Question / Problem:
Documents are being automatically rotated in the wrong direction by OCR. There is some sideways text, but there is much more text in the correct direction — why is it choosing this orientation?
Answer / Solution:
When the "Automatic Rotation" feature is enabled, the OCR engines in KTM will perform a "quick" OCR on a few lines in each direction to see which is the first acceptable orientation.
On some documents where there is sideways text that is closer to the edge of the image than the main text (such as fax sheets), the OCR engine will rotate to this orientation.
This is an unfortunate side-effect of a reasonable design because the engine cannot afford to spend too long recognizing enough text lines to know the relative proportions; it is optimized for speed, so only analyzes the lines close to the edge.

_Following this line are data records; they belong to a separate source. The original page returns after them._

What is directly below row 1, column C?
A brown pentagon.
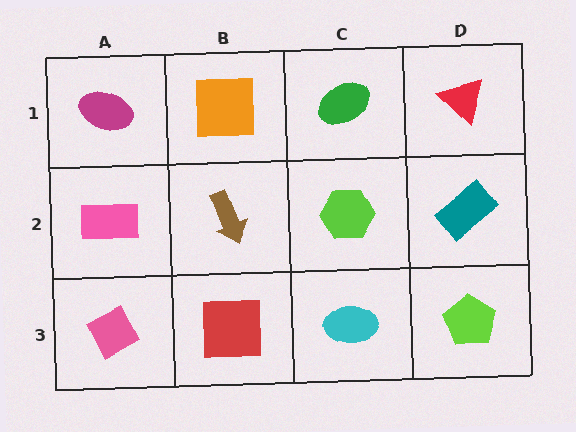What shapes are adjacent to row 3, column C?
A lime hexagon (row 2, column C), a red square (row 3, column B), a lime pentagon (row 3, column D).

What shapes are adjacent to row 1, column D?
A teal rectangle (row 2, column D), a green ellipse (row 1, column C).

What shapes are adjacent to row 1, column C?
A lime hexagon (row 2, column C), an orange square (row 1, column B), a red triangle (row 1, column D).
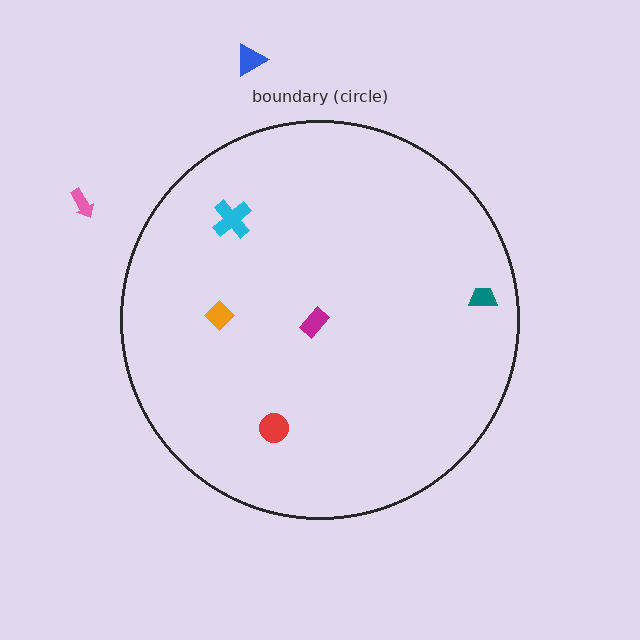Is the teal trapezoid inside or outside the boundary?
Inside.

Such document layouts are unfortunate enough to fall into the small proportion of images that are mis-rotated, and experience the bad side of this design, but should be considered an edge case.
The workaround is to use a script to remove a small border from the image (in memory), forcing the automatic rotation to look deeper in the image, where there is more good text than sideways text.
The example code below can be added to the Project script.
NOTE: This will only work at runtime, not in Project Builder testing.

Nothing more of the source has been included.